Protocols confirming dst on received packets:
- TCP (1 dst per socket)
- SCTP (1 dst per transport)
- CXGB*

Protocols supporting sendmsg with MSG_CONFIRM [ | MSG_PROBE ] to
confirm neighbour:
- UDP IPv4/IPv6
- ICMPv4 PING
- RAW IPv4/IPv6
- L2TP/IPv6

MSG_CONFIRM for other purposes (fix not needed):
- CAN

Sending without locking the socket:
- UDP (when no cork)
- RAW (when hdrincl=1)

Redirects from old to new GW:
- rt6_do_redirect


	The patchset includes the following changes:

1. sock: add sk_dst_pending_confirm flag

- used only by TCP with patch 4 to remember the received
indication in sk->sk_dst_pending_confirm

2. net: add dst_pending_confirm flag to skbuff

- skb->dst_pending_confirm will be used by all protocols
in following patches

3. sctp: add dst_pending_confirm flag

- SCTP uses per-transport dsts and can not use
sk->sk_dst_pending_confirm like TCP

4. tcp: replace dst_confirm with sk_dst_confirm

5. net: add confirm_neigh method to dst_ops

- IPv4 and IPv6 provision for slow neigh lookups for MSG_PROBE users.
I decided to use neigh lookup only for this case because on
MSG_PROBE the skb may pass MTU checks but it does not reach
the neigh confirmation code. This patch will be used from patch 6.
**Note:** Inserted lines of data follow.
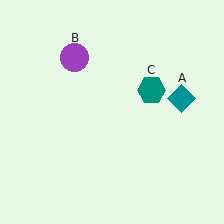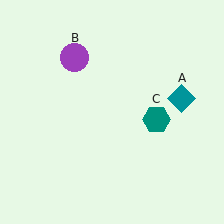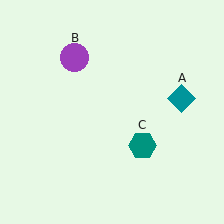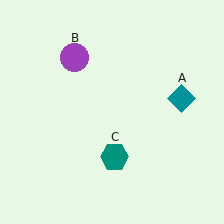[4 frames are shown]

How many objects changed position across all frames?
1 object changed position: teal hexagon (object C).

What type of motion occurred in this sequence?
The teal hexagon (object C) rotated clockwise around the center of the scene.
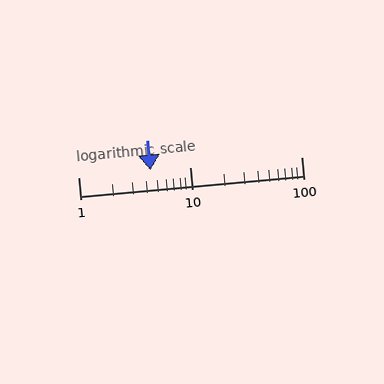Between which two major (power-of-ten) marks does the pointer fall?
The pointer is between 1 and 10.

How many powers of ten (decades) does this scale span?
The scale spans 2 decades, from 1 to 100.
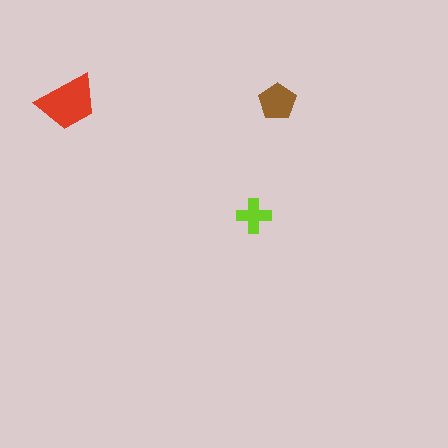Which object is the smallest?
The lime cross.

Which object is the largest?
The red trapezoid.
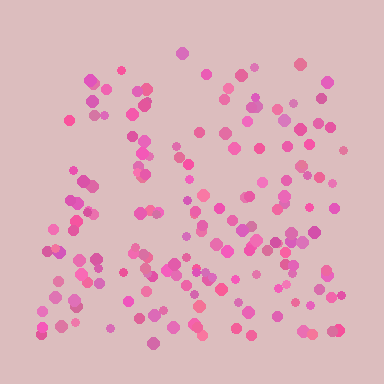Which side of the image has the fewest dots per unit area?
The top.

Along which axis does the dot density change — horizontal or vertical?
Vertical.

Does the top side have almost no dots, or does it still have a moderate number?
Still a moderate number, just noticeably fewer than the bottom.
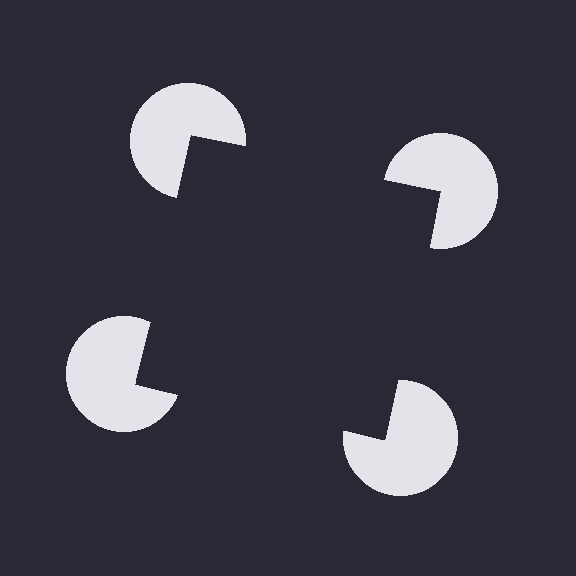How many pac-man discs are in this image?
There are 4 — one at each vertex of the illusory square.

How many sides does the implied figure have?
4 sides.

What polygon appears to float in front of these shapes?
An illusory square — its edges are inferred from the aligned wedge cuts in the pac-man discs, not physically drawn.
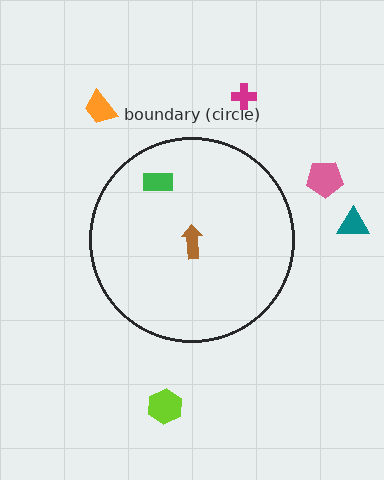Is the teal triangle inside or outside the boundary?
Outside.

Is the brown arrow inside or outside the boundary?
Inside.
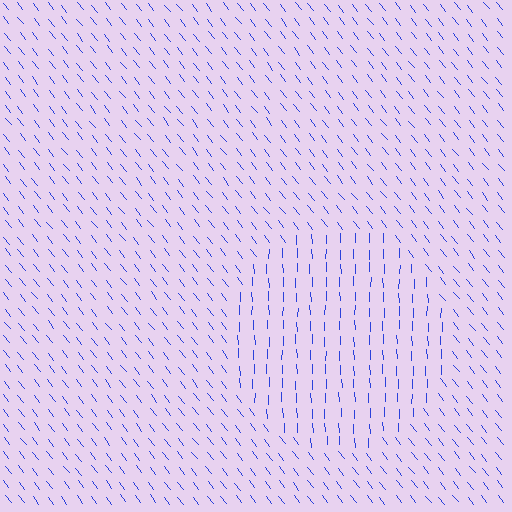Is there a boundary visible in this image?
Yes, there is a texture boundary formed by a change in line orientation.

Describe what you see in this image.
The image is filled with small blue line segments. A circle region in the image has lines oriented differently from the surrounding lines, creating a visible texture boundary.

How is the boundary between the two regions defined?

- xfrm_confirm_neigh: support is incomplete here, only routes with
known nexthops (gateway) are supported because the tunnel address
is slow to obtain. Or there is solution to this problem?

6. net: use dst_confirm_neigh for UDP, RAW, ICMP, L2TP

- dst_confirm conversion for UDP, RAW, ICMP and L2TP/IPv6

- these protocols use MSG_CONFIRM propagated by ip*_append_data
to skb->dst_pending_confirm. sk->sk_dst_pending_confirm is not
used because some sending paths do not lock the socket. For
MSG_PROBE we use the slow lookup (dst_confirm_neigh).

- there are also 2 cases that need the slow lookup:
__ip6_rt_update_pmtu and rt6_do_redirect. I hope
&ipv6_hdr(skb)->saddr is the correct nexthop address to use here.

7. net: pending_confirm is not used anymore

- I failed to understand the CXGB* code, I see dst_confirm()
calls but I'm not sure dst_neigh_output() was called. For now
I just removed the dst->pending_confirm flag and left all
dst_confirm() calls there. Any better idea?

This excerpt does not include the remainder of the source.